Ели мы трое. Устинья Спиридоновна не садилась и в том и время проводила, что угощала нас. Но зато угощала мастерски. В лице ее на меня повеяло чем-то как бы древнерусским. Весь ее добродушный, располагающий облик, ее умное и кстати сказанное слово, ее настойчивая, но, несмотря на настойчивость, не надоедливая ласка, – все это как нельзя более и как нельзя лучше способствовало и аппетиту нашему и великолепному расположению нашего духа. Зоркий глаз ее неусыпно следил за нашими тарелками. Стоило лишь на мгновение задуматься вам над горою жирного гуся с капустой или над доброю третью круглого пирога, как уж она вмиг появлялась около вас и, с добродушной улыбкой на ясном лице, с меткой и как нельзя более идущей к делу пословицей, уговаривала-таки вас не смущаться ни перед гусем, ни перед пирогом. И вы действительно не смущались. Не смущались, ибо видели, что речи Устиньи Спиридоновны не заказные речи, а именно душевные, искренние. Казалось, вся ее душа переселялась в одно желание: обкормить нас до невозможности.
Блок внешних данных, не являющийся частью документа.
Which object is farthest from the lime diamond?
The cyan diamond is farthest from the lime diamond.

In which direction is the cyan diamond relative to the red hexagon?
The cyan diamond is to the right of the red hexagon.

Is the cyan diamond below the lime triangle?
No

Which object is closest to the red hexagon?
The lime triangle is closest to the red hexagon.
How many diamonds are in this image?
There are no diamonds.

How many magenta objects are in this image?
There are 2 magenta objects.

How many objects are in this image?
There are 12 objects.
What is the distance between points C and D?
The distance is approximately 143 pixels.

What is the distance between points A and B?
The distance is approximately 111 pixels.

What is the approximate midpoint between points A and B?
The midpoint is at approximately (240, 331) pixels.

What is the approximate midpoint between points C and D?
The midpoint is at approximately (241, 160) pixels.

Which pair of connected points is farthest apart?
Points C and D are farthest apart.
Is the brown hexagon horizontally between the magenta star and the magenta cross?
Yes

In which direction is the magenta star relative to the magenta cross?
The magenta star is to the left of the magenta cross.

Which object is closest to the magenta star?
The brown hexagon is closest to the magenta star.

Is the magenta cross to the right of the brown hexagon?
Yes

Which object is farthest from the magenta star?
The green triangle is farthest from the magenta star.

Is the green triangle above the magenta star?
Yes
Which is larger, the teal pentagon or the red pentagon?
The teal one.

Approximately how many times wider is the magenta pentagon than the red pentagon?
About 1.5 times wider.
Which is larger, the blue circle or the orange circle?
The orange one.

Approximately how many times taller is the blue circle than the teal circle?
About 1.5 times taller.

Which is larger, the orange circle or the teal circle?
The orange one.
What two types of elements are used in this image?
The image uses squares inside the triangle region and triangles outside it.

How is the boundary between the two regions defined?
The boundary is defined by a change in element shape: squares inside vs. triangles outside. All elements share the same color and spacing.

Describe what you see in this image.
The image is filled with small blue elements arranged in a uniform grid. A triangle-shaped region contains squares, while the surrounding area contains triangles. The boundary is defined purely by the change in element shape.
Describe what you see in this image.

Я уже сказал, что она напомнила мне собою что-то древнерусское. В ней действительно было пропасть того, что славянофилы называют исконными свойствами народа русского. Начиная от лица ее, простого, но и в самой простоте своей величавого, начиная от ее незамысловатого костюма из синей китайки и грубых, с медными шпильками котов, все обличало в ней эту исконность. С тягучей и важной интонацией речь ее, пересыпанная образными уподоблениями и бесчисленными пословицами, так и переносила вас в какую-то новгородскую глушь, где в чистоте и неприкосновенности и по сих пор, может быть, цветут еще святорусские идеалы.
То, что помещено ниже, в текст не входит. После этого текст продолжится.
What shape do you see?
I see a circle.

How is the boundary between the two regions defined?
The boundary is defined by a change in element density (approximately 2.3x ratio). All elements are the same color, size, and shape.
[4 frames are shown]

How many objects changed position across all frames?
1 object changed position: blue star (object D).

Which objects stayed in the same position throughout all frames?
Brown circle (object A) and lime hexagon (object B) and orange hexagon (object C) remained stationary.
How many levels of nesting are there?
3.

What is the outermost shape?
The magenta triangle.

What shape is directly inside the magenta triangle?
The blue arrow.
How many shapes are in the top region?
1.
Если Устинья Спиридоновна наблюдала за пищей, Лазарь Парамоныч не оставлял без внимания вино. После каждой перемены рюмки наши аккуратно наполнялись, и в них то рубином сверкала вишневка, то желтела янтарная рябиновка. Наливка, как и все, была превосходна. По густоте она походила на ликер, но без приторной сладости последнего. Прозрачна была, как слеза, и крепостью уподоблялась хорошему токайскому. Но, вероятно по причине ужасного количества истребленной нами пищи, наливка эта плохо действовала на наши головы. Совсем не то было с Устиньей Спиридоновной. Заметно, она любила выпить. А так как пила она вровень с нами, с тою только разницей, что мы ели, а она нет, то к концу обеда ее и разобрало. Но это, впрочем, выказывалось лишь несколько преувеличенным радушием да какой-то особенной певучестью тона.

– Ох, уж и кушайте вы, дорогие гостечки, приневольтесь собою… причитала она, подсаживаясь то ко мне, то к Семену Андреичу и устремляя на нас преувеличенно ласковые взоры. – Не пожалуйтесь про нас домашним: «Зазвал-де Лазарь гостей глодать костей…»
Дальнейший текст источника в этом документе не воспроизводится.